Bending at the waist when pushing a buggy places added pressure through the neck, shoulders and wrists. The legs also have to work harder and there is added burden on the lower back. Focusing on a tall yet relaxed posture is the single biggest tip that has worked for me.
As soon as I bend at the waist I can feel the increased effort. Walk tall, imagining a string from your head keeping you upright, but make sure you don’t tense your arms and legs.
Lower the handle
If you have to raise your shoulders or arms to reach your buggy handle, then it is too high. The resting position should feel comfortable and may possibly be lower than you think. Carrying a baby is enough pressure on our body without adding more pressure to the upper back and neck just to grip the handle of the buggy. The handle of my buggy is hip height. Any higher and I have to lift my shoulders to compensate.
Move from your centre
Imagine a bar between your belly button and buggy handle. Focus on moving from your centre as if you are pushing that bar forward. When I move from my centre, the legs follow and the pressure is taken off the upper body. Keep your body reasonably close to the handle. The further you move your body away from the buggy, the more the effort transfers to your limbs from your core.
Relax your grip
If your handle is positioned right, you won’t need to grip hard to push the buggy. In fact, if you are moving from your centre and standing tall, your arms and shoulders will need to do very little but support the direction of movement. As you move, notice if you are holding the handle tightly. Relax your hands and your shoulders and neck will instantly relax too.
Pick up your feet
When all the tips above work together, you will notice that the buggy moves along without having to take long strides to push it. Simply focus on picking your feet up off the ground rather than landing with a bang.

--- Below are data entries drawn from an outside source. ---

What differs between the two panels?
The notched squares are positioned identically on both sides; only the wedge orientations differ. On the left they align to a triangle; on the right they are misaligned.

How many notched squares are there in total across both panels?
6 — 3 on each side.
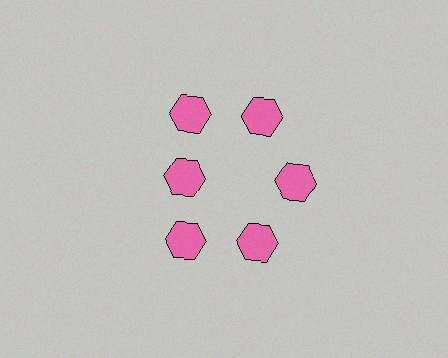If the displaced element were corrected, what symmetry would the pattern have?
It would have 6-fold rotational symmetry — the pattern would map onto itself every 60 degrees.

Small steps work best. Consider your feet just another set of wheels behind the buggy. Pick up the foot lightly and let gravity bring it down again.
Uphill with a buggy
Walking with a buggy can be a workout, especially if you live in a hilly area. Try keeping your centre close to the buggy rather than bending at the waist and putting the pressure on the arms and legs. Think tall, take small steps and feel that the bar from your centre is carrying the buggy up ahead of you. Imagine your feet are walking upstairs rather than taking long strides.
Ready to run
Whatever your sport of choice, take time to recover after having your baby. Don’t get frustrated that you are not as fit as you might have expected to be by now. Do what you can to prepare for your fitness comeback by focusing on strength and technique while walking.

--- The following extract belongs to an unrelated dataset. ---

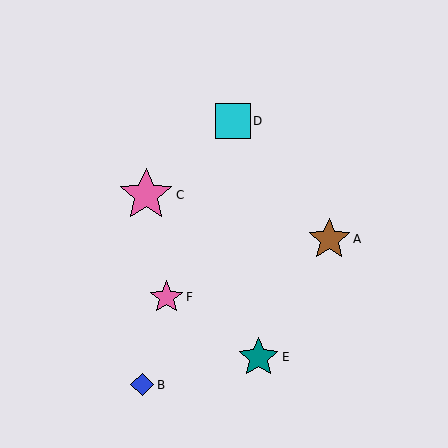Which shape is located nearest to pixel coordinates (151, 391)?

As I enter my sixth month post-baby, I feel my body is now ready for some easy running, but I will leave the buggy at home for that. It’s finally time for some “me” time.
Sign up for one of The Irish Times' Get Running programmes (it is free!).
First, pick the programme that suits you.
- Beginner Course: This programme is an eight-week course that will take you from inactivity to being able to run 30 minutes non-stop.
- Stay On Track: The second programme is an eight-week course for those of you who can squeeze in a 30- to 40-minute run three times a week.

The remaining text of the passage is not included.